THE release of an edition of Monopoly that marks the anniversary of the tragic Piper Alpha oil platform disaster has sparked outrage among the relatives of the 167 people who died.
The classic board game has been transformed into an oil-themed edition by fundraisers, with each square on the board sponsored by companies working in North Sea oil. The game is being sold for £34.99 (US$49.50) to raise funds to maintain a memorial to Piper Alpha in Hazlehead Park in Aberdeen.
Despite these good intentions, there has been fierce opposition to the game which marks 30 years since the incident.
Roy Carey who leapt from the burning rig into the sea to avoid being killed told The Sun newspaper: “This is inappropriate. It seems callous considering there are families out there who lost fathers and sons.
“They’ve made a game out of something extremely serious.”
Catherine Speirs lost her father in the disaster. She said: “I thought it was a sick April Fool’s joke. It’s like they’re making a mockery of Piper Alpha.”

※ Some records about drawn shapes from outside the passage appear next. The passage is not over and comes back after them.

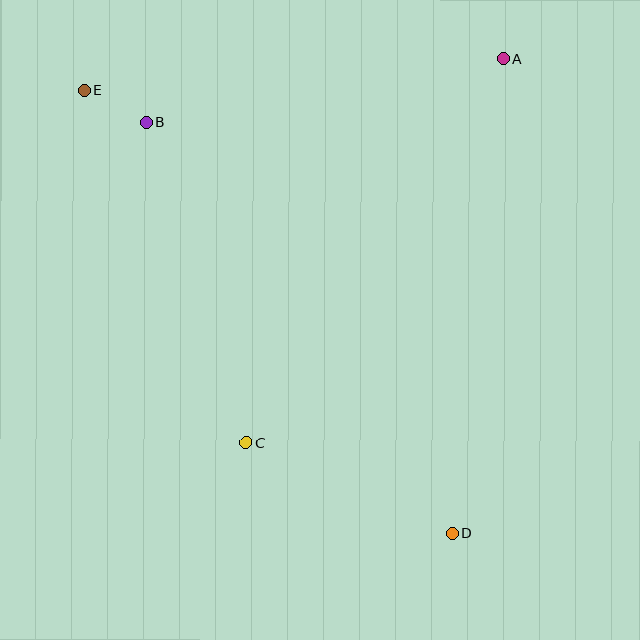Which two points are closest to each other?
Points B and E are closest to each other.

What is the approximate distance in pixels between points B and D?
The distance between B and D is approximately 512 pixels.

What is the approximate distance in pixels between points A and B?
The distance between A and B is approximately 363 pixels.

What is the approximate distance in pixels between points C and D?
The distance between C and D is approximately 225 pixels.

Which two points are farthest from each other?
Points D and E are farthest from each other.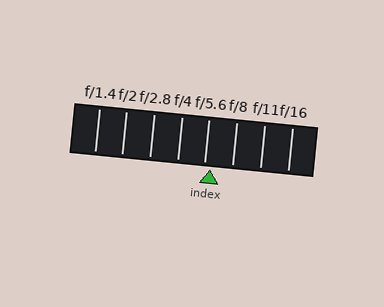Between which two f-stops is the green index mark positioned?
The index mark is between f/5.6 and f/8.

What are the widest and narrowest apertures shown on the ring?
The widest aperture shown is f/1.4 and the narrowest is f/16.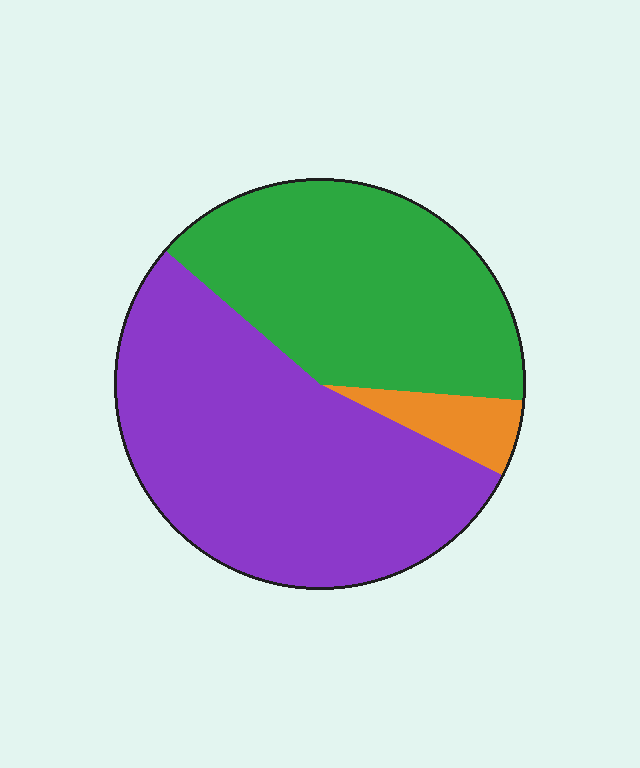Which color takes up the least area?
Orange, at roughly 5%.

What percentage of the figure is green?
Green takes up between a quarter and a half of the figure.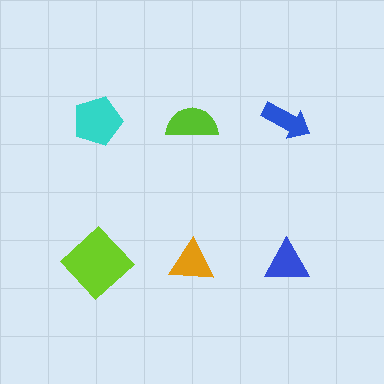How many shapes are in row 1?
3 shapes.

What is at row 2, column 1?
A lime diamond.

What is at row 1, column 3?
A blue arrow.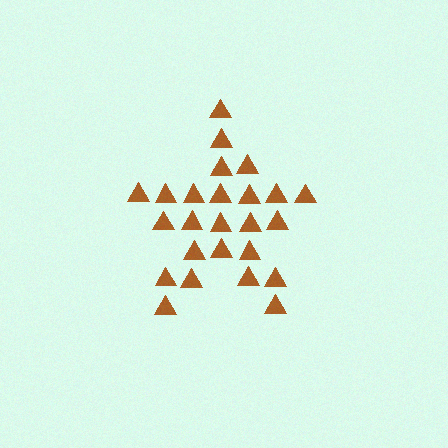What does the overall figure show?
The overall figure shows a star.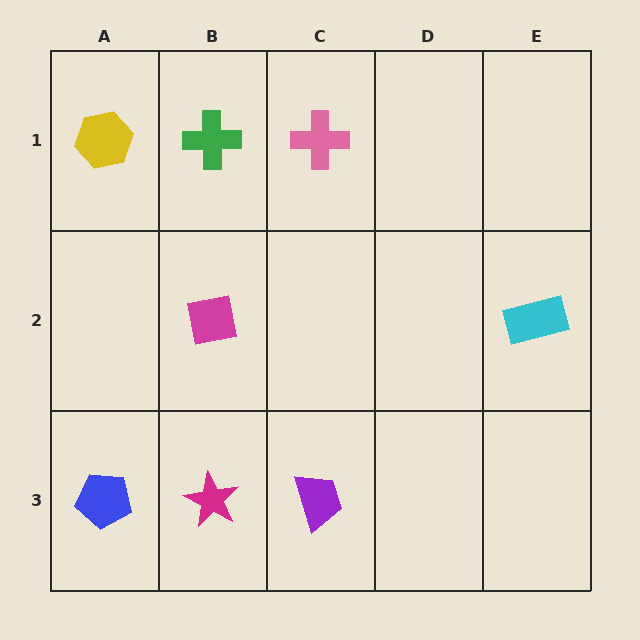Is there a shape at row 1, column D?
No, that cell is empty.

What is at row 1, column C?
A pink cross.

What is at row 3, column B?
A magenta star.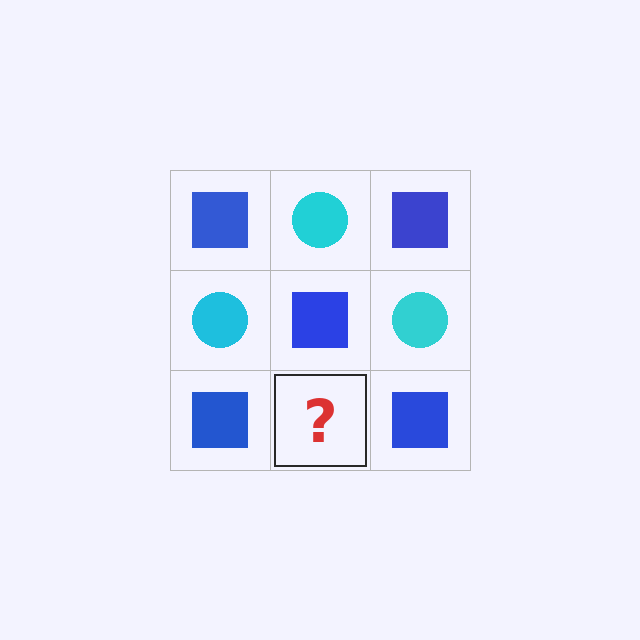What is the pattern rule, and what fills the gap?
The rule is that it alternates blue square and cyan circle in a checkerboard pattern. The gap should be filled with a cyan circle.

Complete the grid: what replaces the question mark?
The question mark should be replaced with a cyan circle.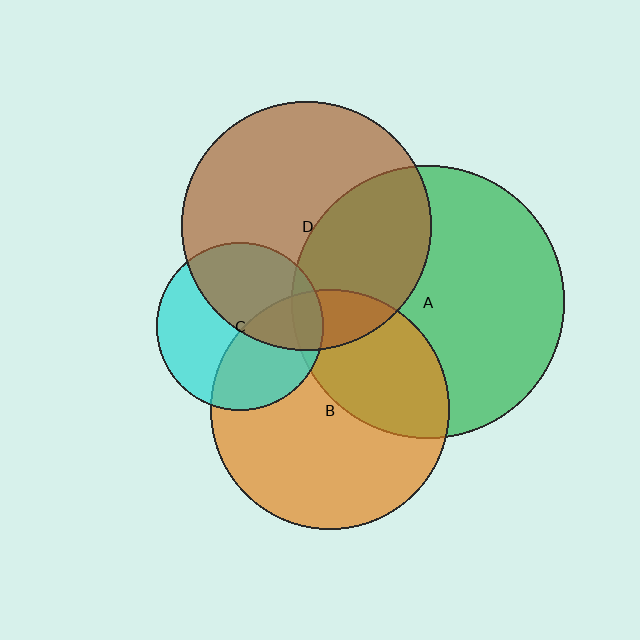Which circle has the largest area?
Circle A (green).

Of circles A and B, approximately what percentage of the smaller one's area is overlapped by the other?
Approximately 35%.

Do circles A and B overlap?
Yes.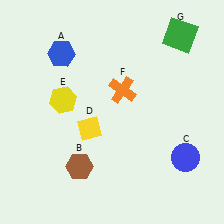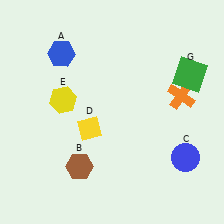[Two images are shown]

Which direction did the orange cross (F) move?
The orange cross (F) moved right.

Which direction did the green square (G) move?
The green square (G) moved down.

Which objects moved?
The objects that moved are: the orange cross (F), the green square (G).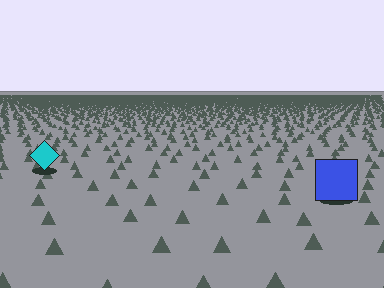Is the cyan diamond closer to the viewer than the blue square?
No. The blue square is closer — you can tell from the texture gradient: the ground texture is coarser near it.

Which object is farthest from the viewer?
The cyan diamond is farthest from the viewer. It appears smaller and the ground texture around it is denser.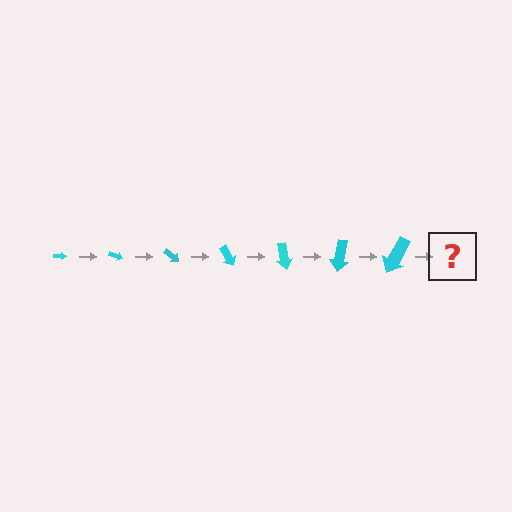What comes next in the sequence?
The next element should be an arrow, larger than the previous one and rotated 140 degrees clockwise from the start.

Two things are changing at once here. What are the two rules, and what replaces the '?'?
The two rules are that the arrow grows larger each step and it rotates 20 degrees clockwise each step. The '?' should be an arrow, larger than the previous one and rotated 140 degrees clockwise from the start.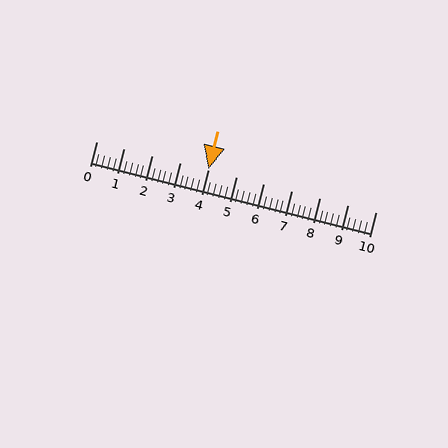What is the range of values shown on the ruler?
The ruler shows values from 0 to 10.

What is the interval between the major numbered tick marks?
The major tick marks are spaced 1 units apart.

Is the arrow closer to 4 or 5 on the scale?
The arrow is closer to 4.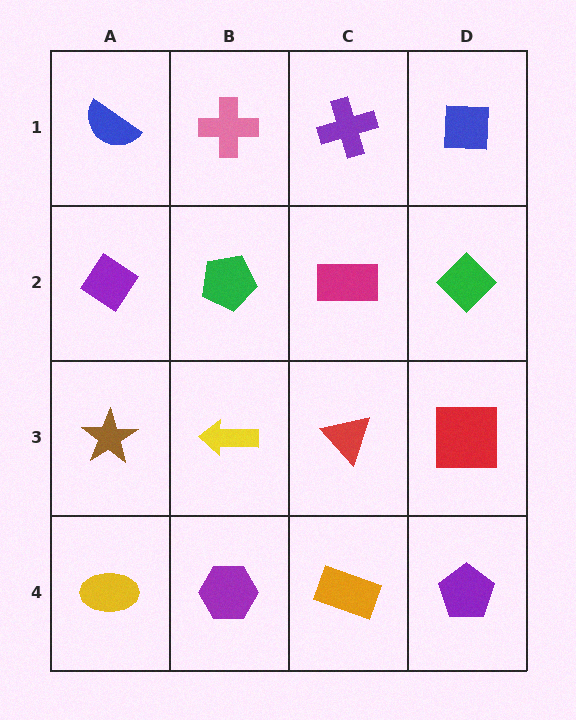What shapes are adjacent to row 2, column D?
A blue square (row 1, column D), a red square (row 3, column D), a magenta rectangle (row 2, column C).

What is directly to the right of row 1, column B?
A purple cross.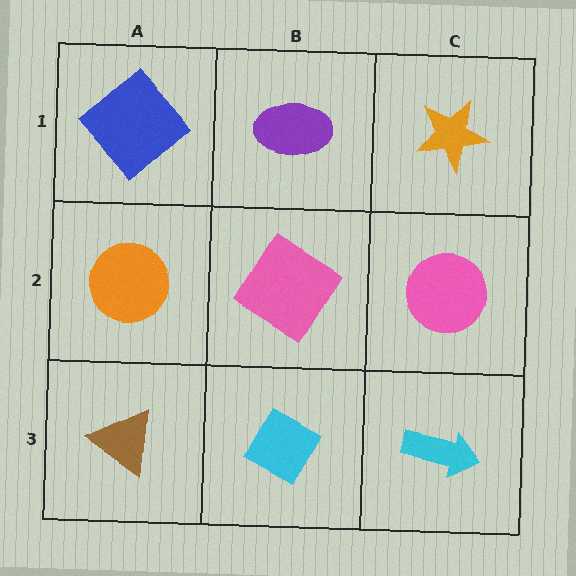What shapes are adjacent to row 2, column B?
A purple ellipse (row 1, column B), a cyan diamond (row 3, column B), an orange circle (row 2, column A), a pink circle (row 2, column C).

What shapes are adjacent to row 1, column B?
A pink diamond (row 2, column B), a blue diamond (row 1, column A), an orange star (row 1, column C).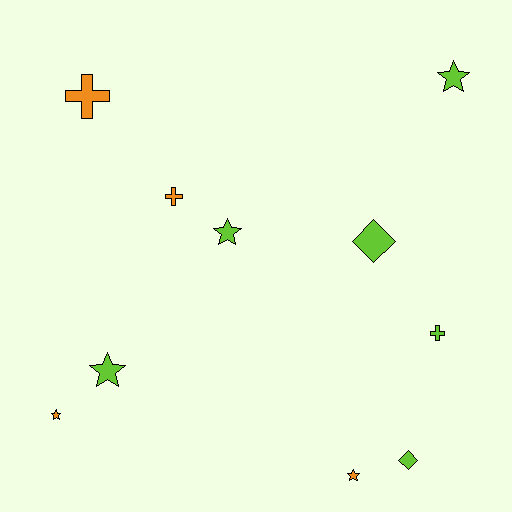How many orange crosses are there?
There are 2 orange crosses.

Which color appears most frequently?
Lime, with 6 objects.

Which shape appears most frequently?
Star, with 5 objects.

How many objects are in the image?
There are 10 objects.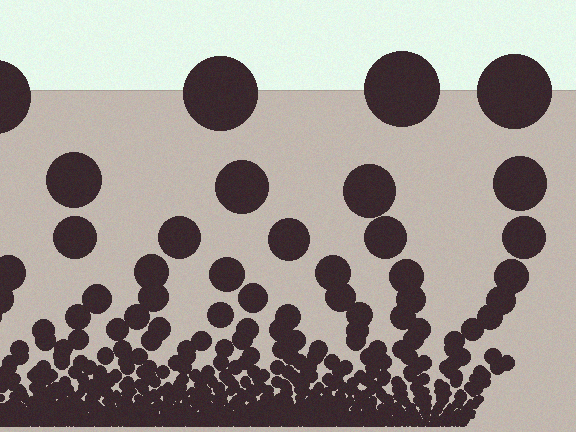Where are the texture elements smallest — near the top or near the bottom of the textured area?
Near the bottom.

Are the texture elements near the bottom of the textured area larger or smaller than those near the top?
Smaller. The gradient is inverted — elements near the bottom are smaller and denser.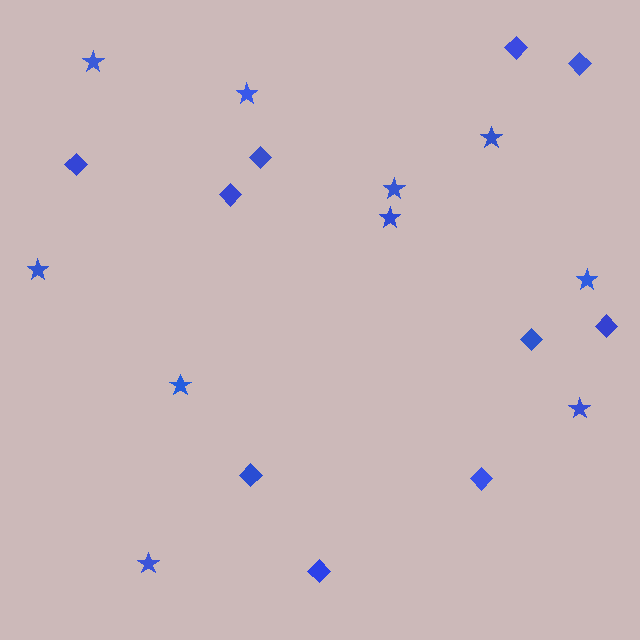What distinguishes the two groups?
There are 2 groups: one group of diamonds (10) and one group of stars (10).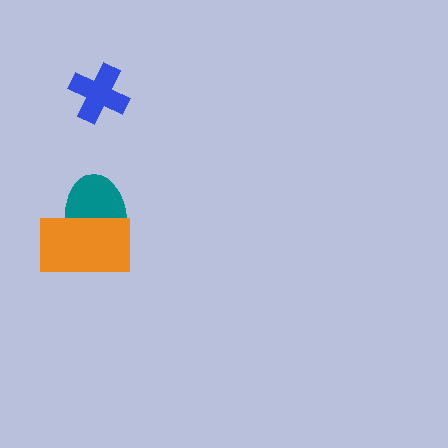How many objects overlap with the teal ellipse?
1 object overlaps with the teal ellipse.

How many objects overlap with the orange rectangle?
1 object overlaps with the orange rectangle.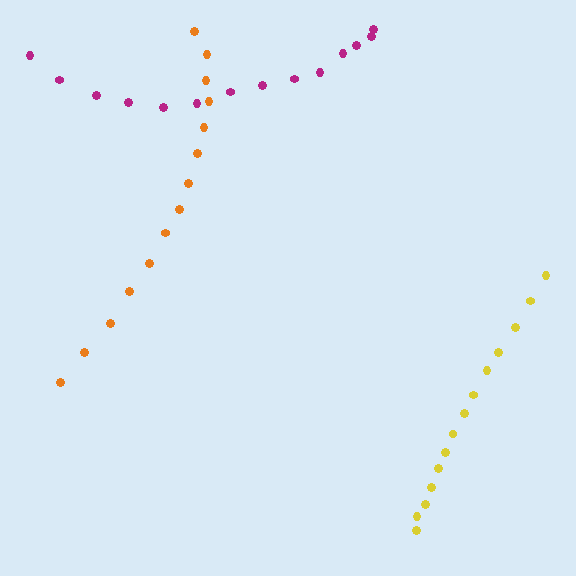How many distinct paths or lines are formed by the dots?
There are 3 distinct paths.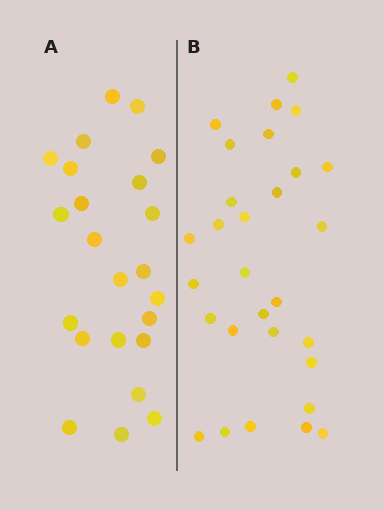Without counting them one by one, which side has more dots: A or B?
Region B (the right region) has more dots.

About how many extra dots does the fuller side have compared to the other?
Region B has about 6 more dots than region A.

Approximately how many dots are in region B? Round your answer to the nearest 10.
About 30 dots. (The exact count is 29, which rounds to 30.)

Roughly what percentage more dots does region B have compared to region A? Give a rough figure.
About 25% more.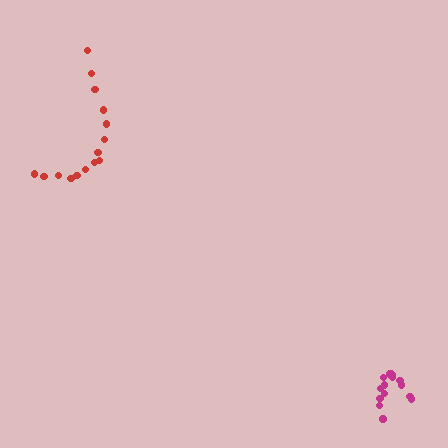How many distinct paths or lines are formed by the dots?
There are 2 distinct paths.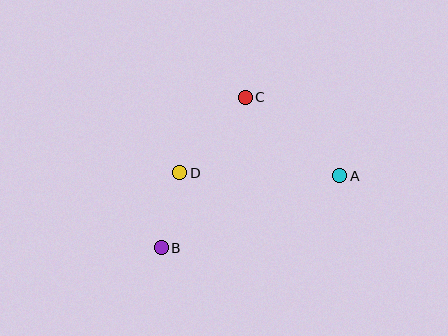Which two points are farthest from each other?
Points A and B are farthest from each other.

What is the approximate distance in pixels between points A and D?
The distance between A and D is approximately 160 pixels.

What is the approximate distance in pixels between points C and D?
The distance between C and D is approximately 100 pixels.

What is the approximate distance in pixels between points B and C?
The distance between B and C is approximately 172 pixels.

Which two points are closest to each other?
Points B and D are closest to each other.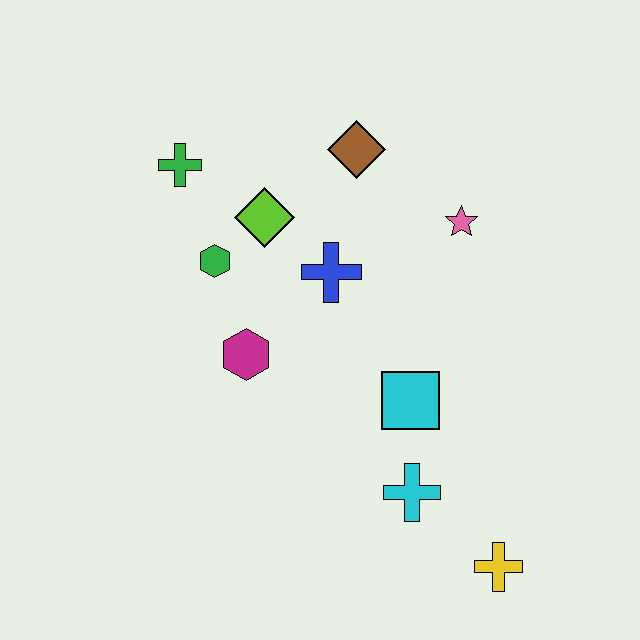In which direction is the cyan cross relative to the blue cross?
The cyan cross is below the blue cross.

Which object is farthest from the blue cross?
The yellow cross is farthest from the blue cross.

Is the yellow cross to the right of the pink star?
Yes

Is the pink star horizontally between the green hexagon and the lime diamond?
No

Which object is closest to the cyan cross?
The cyan square is closest to the cyan cross.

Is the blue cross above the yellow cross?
Yes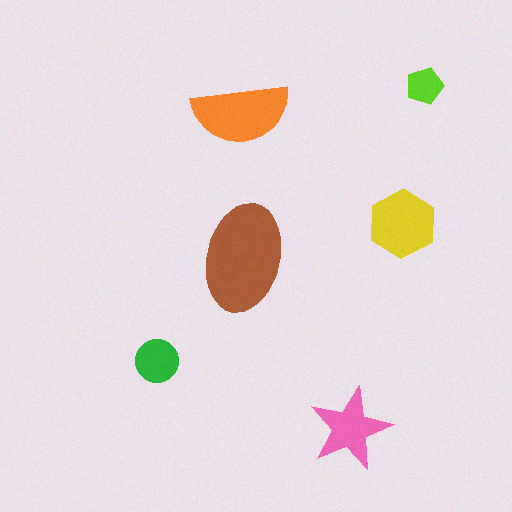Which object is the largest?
The brown ellipse.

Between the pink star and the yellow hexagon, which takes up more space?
The yellow hexagon.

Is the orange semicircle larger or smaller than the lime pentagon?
Larger.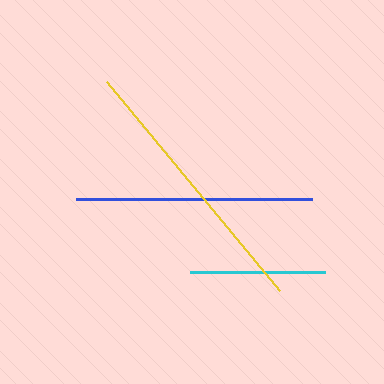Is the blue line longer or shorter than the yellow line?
The yellow line is longer than the blue line.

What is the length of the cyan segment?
The cyan segment is approximately 135 pixels long.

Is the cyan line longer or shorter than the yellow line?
The yellow line is longer than the cyan line.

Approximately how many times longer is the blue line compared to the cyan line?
The blue line is approximately 1.8 times the length of the cyan line.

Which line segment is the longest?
The yellow line is the longest at approximately 271 pixels.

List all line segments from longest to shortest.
From longest to shortest: yellow, blue, cyan.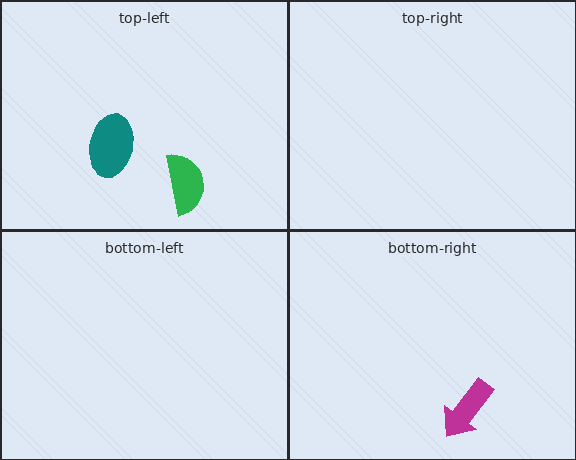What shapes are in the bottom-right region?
The magenta arrow.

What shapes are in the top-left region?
The green semicircle, the teal ellipse.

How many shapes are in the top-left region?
2.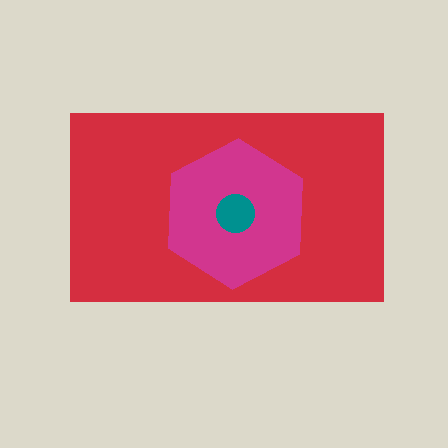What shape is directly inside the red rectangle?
The magenta hexagon.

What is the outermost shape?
The red rectangle.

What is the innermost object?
The teal circle.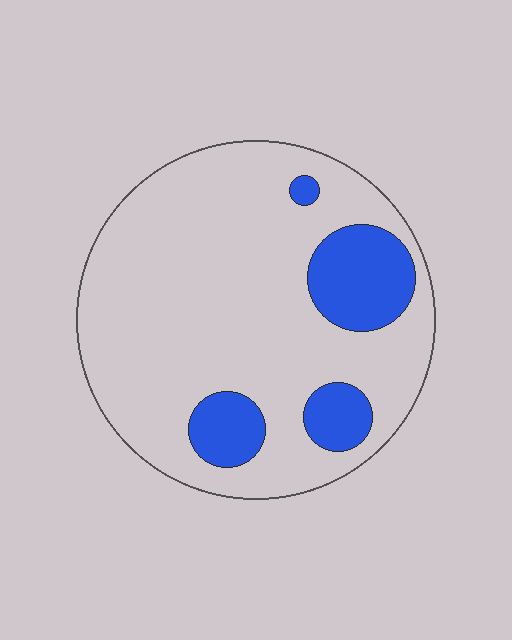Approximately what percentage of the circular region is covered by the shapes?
Approximately 20%.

The root cause of the explosion on 6 July 1988 followed the placement of a blind flange that had not been fully tightened. A series of events involving a shift handover and confusion over work permits led to a condensate pump being restarted in error. The blind flange failed, leading to a release of hydrocarbons. The ensuing explosions and fire resulted in the deaths of 167 men.
Kenny Dooley, of PR firm C-Growth, came up with the idea for the game and has said it will be redesigned following the reaction.
“I think some people have misunderstood what it means,” he told The Sun. The new edition will be called Oil and Gas Monopoly and will still feature Piper Alpha on the front of the box.
A Facebook post by the charity 167 Souls, which is behind the board game, says the cost and production has been covered by the sponsors of the game’s squares so every penny raised by those who buy it will go towards the upkeep of the memorial. It hopes to raise £69,000 from the initiative.
Sponsors of the squares include Bristow’s, OPITO and Shell which has substituted the four train stations squares with its Brent platforms
The reactions have not all been negative. Teresa Conor said: “Having lost my dad in the Piper Alpha disaster I am very impressed by the support from various companies around the UK…This shows me that people still care even after 30 years have passed and shows me how this affected the UK as a whole.”
IChemE’s publications including The Chemical Engineer will be commemorating the 30th anniversary of Piper Alpha. IChemE’s Loss Prevention Bulletin will publish a special edition in June that will include insights on the incident from Stephen Richardson, who was involved in the Cullen Inquiry into the disaster.